Dictionary for Clarity of Meaning (from #109)

[From Marsha – below is an idea that appealed to me. Long ago when my father used words I was unfamiliar with, I’d ask him the meaning and he’d just say, “I don’t know but it sounds right.” He was usually correct, but how often there is more than one meaning to a word; and so what are we communicating to another.   Once in college I was given a list of words to discover what they meant to different people.   After many conversations, I wondered how we ever understand each other at all. Since I transcribed this little excerpt, I have been looking up the meaning of words which is so easy now with our computers and iphones.   So having said that, here is the delightful idea from a long ago workshop.]
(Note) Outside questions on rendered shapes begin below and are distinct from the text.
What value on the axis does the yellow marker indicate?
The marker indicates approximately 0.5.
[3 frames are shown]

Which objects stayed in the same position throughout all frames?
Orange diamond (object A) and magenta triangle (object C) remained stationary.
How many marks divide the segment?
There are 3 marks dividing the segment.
Someone in the audience must have said.   “Well, I find that the ideas I get are very valuable…..   (the question was inaudible)
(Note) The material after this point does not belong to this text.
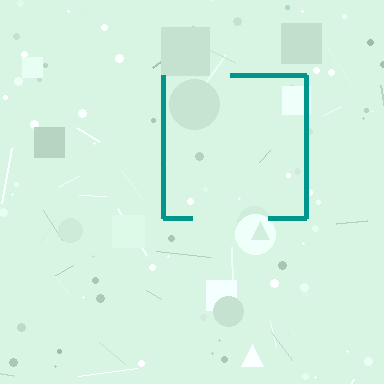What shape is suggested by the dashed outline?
The dashed outline suggests a square.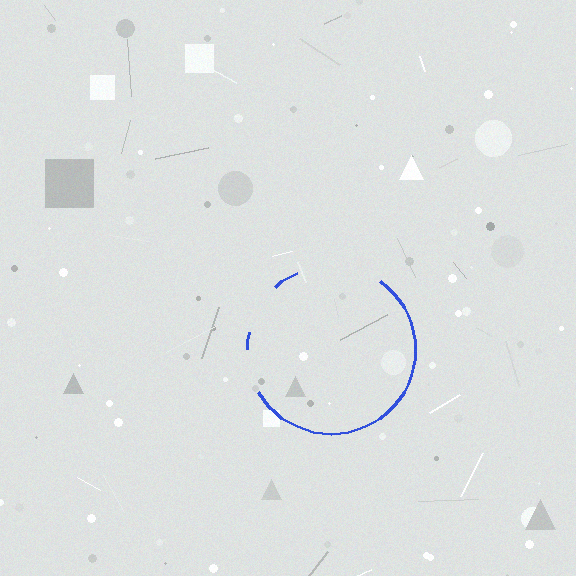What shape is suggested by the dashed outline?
The dashed outline suggests a circle.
Well an idea is a picture in the mind and a picture in the mind is an idea if you want to use that particular definition. Did you look idea up in the dictionary?    It’s most interesting if you’d care to look up a series of words. Start off with the word “idea”.   Then look up the word “Ideal” – it might lead you to the word “fantasy”. It might lead you to a lot of things because there’s a word in there that describes that you only think you know the meaning of. So start off with the dictionary and see where it leads you.
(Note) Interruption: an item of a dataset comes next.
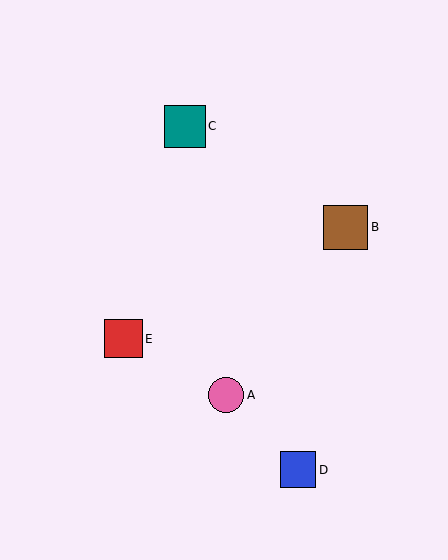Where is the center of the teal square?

Last week we were down in Albuquerque and some lady got up and said, “Would you recommend the best book for us to read because I’m just so tired of reading book after book – what’s the best book?”  I said, “the dictionary – it’s got all the words in it you could ever want.”   She thought I was being a “smarty”; but I still think it’s the best, if you’re gonna read a book.

If you really understood all the meanings of words, you’d be a lot less confused because we have only conceived the meaning of the words we use; and we misuse words all the time.

[from Marsha – Now when someone uses a word I’m not familiar with or a word that could have more than one meaning, I ask – “What does that word mean to you.”   Some examples of words that I have asked of people is faith, happiness, authority, and sometimes even god refraining from my opinion. I just want to hear what their’s is.   So you can experiment with it during your conversations with others.   It is really fun and quite enlightening – not to judge their definition, but to have a clearer understanding between you.]